Since Fyre Festival founder Ja Rule attempted to overstay his welcome, pushing a track or two beyond his set time until his DJ had to tell him "bro, they clipped us," Rezz took the stage a few minutes late. She didn't waste any time, though. She got right into the heavy stuff, and just kept getting heavier.
Born in the Ukraine under the name Isabelle Rezazadeh, Rezz has been raving in Canada since she was little, crediting deadmau5 as the inspiration to take up the pursuit of original production. Since then she has evolved well past deadmau5 when it comes to worshipping at the altar of lower frequencies. She is arguably the reigning queen of bass music. Her music is so heavy, it creates its own gravity.

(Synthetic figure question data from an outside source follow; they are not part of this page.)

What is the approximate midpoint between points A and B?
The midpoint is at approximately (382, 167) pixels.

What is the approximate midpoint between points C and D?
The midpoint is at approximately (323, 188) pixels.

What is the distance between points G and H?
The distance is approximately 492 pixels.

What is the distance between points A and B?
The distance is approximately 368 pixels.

About ten minutes into her set at Rifflandia, the bass drop for "H E X" from 2018's Certain Kind of Magic was so devastating that it seemed to draw in her own weather system. As if on cue, the drizzle opened up to a temporary downpour, then back to a light mist a minute later. This would only be the beginning of the precipitation fluctuation that occurred throughout her set.
Rezz already had hypnotic, Coachella-level visuals going for her; Projections of swirling patterns and alien landscapes were splashed wide across the main stage's screens, often spliced with shots of Rezz in her trademark HypnoGoggles. She never performs without them, and since they were also sold at the merch booth, several people in the crowd followed suit. The atmosphere was already trippy as a pixie's adrenal gland without diffusing all of those strobing lights and surreal visions through the varying cascades of falling wetness. I've never seen so many different kinds of rain in an hour. Umbrellas popped up throughout the crowd during her set almost as often as cell phones did.

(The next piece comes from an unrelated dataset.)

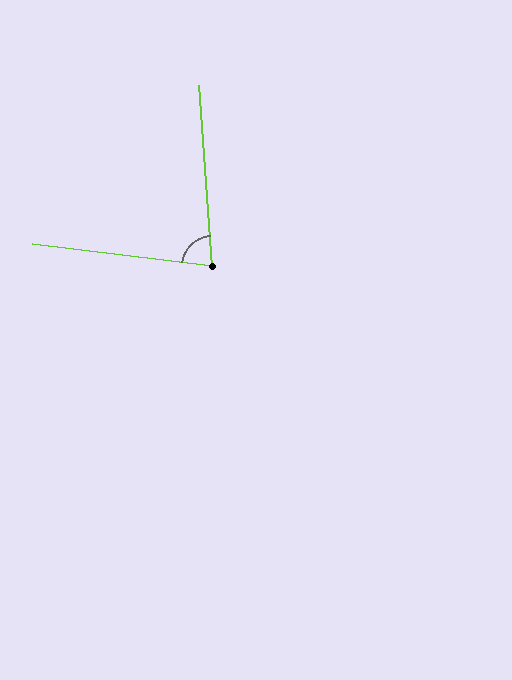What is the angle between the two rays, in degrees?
Approximately 79 degrees.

It really felt like she was controlling the weather, and for all anyone knows, she might have been. It was hard to tell exactly what she was doing up there, but even from the sound booth, it was clear she was wearing her trademark shades, and standing in front of what looked like four CD decks. Didn't really matter, though, because the sound was absolutely perfect, and it boggles the mind to estimate how much that weather machine must have cost to rent, so the production value was through the roof.
The mystique was further enhanced by her minimal approach to vocals. Rezz has been featuring guest vocalists more frequently in recent years, notably including a collaboration with Metric on 2021's Spiral, so I had anticipated a more pop-oriented set from her at Rifflandia. Yet, other than the odd track like "Cut Me Out" from her 2024 album Can You See Me?, which deconstructs a fair amount of vocals as samples, she didn't mix in a vocal track for almost an hour, which was practically her encore.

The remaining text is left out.